Lundi 16, les choses s’aggravent et se précisent mais sans grand chambardement encore. Toutefois, je décide d’annuler une installation téléphonique chez ma mère de 93 ans pour ne pas prendre le risque de laisser entrer quelqu’un chez elle. J’appelle Orange et je demande l’annulation de la venue du technicien le matin même. L’employée qui me répond n’a manifestement reçu aucune consigne car elle me dit que je ne peux pas annuler un rendez-vous si je ne le fais pas au moins 48h en avance. J’argumente sur la situation nouvelle et l’âge de ma mère. Elle décide d’aller demander à son chef ce qu’il faut faire. Clairement les informations commencent à passer mais de façon approximative car elle accepte ma demande et m’explique ce que je devrai faire pour reprendre rendez-vous. Ce problème réglé, je me dépêche d’aller chez le dentiste qui a avancé mon rendez-vous pour cause de fermeture du cabinet aujourd’hui. Un contexte inhabituel crée une atmosphère étrange chez le dentiste mais rien qui ne paraisse très inquiétant. Je lui demande cependant quoi faire si je souffre puisque le cabinet ferme. Il plaisante et me conseille « d’aller mettre un cierge à ND de la Garde ». Je ne savais pas alors que ce ne serait bientôt plus permis ! Je reprends ensuite le fil de mes activités et je me rends chez un marchand de fruits et légumes où aucune précaution d’aucune sorte n’est prise. Il y a plus de monde que d’habitude pour un lundi matin mais rien d’autre.
Le soir, la deuxième allocution présidentielle a lieu et cette fois le propos est plus dramatique. Nous sommes en guerre. Le confinement n’est pas nommé mais il est sous-jacent aux propos présidentiels. L’annulation du second tour des élections n’est pas actée mais elle est implicitement renvoyée à la décision gouvernementale du lendemain. La dramatisation est toute entière axée sur la crise sanitaire et ses conséquences sociales, économiques, nationales. Jeudi 12, Emmanuel Macron laissait filtrer un changement dans son libéralisme fermement défendu jusque-là. Les services publics semblaient reprendre quelques sens dans la gestion collective mais tout cela semblait bien convenu. Lundi 16, le propos était quasi humaniste et philosophique et l’appel à l’union sacrée des Français résonnait comme l’écho des souffrances historiques.

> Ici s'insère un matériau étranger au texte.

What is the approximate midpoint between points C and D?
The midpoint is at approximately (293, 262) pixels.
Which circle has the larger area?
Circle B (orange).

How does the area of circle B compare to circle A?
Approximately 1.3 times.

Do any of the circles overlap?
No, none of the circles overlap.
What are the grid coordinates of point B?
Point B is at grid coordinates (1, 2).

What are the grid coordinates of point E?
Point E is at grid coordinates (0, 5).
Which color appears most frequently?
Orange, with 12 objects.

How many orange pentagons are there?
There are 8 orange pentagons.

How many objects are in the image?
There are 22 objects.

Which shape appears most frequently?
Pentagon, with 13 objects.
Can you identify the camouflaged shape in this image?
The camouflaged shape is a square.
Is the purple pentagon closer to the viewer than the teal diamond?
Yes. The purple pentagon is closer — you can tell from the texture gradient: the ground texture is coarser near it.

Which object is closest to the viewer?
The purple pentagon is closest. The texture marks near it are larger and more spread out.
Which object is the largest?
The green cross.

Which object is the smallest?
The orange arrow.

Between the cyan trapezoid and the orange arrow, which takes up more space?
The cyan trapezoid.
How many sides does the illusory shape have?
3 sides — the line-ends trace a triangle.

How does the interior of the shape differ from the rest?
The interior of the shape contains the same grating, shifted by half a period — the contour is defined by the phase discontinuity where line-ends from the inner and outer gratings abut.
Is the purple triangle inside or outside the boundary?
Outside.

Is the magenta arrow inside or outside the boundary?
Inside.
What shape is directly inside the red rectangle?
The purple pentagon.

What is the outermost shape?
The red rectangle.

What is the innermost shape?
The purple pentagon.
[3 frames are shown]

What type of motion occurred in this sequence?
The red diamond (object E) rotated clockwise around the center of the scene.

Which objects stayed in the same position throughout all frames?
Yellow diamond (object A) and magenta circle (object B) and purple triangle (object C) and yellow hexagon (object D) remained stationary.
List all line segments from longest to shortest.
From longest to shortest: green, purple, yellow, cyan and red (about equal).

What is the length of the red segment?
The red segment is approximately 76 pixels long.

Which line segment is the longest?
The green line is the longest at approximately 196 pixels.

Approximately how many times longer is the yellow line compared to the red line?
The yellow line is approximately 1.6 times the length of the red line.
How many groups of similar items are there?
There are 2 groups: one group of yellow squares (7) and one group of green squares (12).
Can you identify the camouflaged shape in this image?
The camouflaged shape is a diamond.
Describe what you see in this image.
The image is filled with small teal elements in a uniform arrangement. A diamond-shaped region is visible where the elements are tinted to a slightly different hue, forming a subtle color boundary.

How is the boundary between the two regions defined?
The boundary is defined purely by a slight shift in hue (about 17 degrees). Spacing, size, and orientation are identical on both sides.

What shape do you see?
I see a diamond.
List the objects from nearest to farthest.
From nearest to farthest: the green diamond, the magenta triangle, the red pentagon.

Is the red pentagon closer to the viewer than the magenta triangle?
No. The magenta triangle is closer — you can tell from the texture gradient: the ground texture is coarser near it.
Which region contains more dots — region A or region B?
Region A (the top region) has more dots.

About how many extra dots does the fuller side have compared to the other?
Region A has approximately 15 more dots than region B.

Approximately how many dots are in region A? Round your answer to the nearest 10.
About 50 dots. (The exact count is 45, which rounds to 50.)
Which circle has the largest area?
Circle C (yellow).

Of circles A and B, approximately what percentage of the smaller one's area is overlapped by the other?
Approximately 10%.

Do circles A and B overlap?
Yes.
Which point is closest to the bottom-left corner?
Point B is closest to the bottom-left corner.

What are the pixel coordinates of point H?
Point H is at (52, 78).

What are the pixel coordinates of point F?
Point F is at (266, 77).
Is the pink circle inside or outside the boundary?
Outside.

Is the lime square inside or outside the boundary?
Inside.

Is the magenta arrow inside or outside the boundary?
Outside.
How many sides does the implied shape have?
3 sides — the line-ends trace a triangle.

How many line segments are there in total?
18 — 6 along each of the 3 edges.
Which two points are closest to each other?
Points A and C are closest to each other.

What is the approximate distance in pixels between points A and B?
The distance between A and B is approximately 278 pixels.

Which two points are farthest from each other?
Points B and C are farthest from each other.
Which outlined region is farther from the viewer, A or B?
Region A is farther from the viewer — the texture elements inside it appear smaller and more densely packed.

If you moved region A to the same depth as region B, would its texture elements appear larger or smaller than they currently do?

Bref, pour en revenir à mon petit quotidien personnel, je me suis dit qu’il me restait jusqu’à mardi midi pour régler tout ce que je pourrais avant le confinement. Je n’ai à aucun moment pensé que je serai malade, que la morbidité était extrême, que la question médicale allait dès le lendemain nous occuper entièrement.
Toute la journée, j’avais ressenti le caractère étrange, inédit des événements mais pas vraiment leur caractère violent et mortel. Durant ces quelques jours, et depuis le début de la contamination en Chine, j’ai bien sûr réfléchi à ce que pouvaient signifier ces événements mais je ne les ai pas ressentis comme quelque chose qui pouvait vraiment changer ma vie. D’ailleurs rien n’avait encore changé dans ma vie.
Mardi matin 17 mars, c’était les dernières heures avant le confinement. J’ai couru toute la matinée pour faire des envois que je jugeais urgents, aller chercher des commandes que j’avais déposées la semaine précédente dans des magasins qui allaient fermer, etc. Et surtout, il me fallait régler les changements dans la vie quotidienne de ma mère. Son infirmière pourrait-elle continuer à venir tous les jours, et son aide-ménagère ? Qu’avait-elle en réserve pour se nourrir pour plusieurs jours ? Comment allait-elle organiser sa solitude ? etc.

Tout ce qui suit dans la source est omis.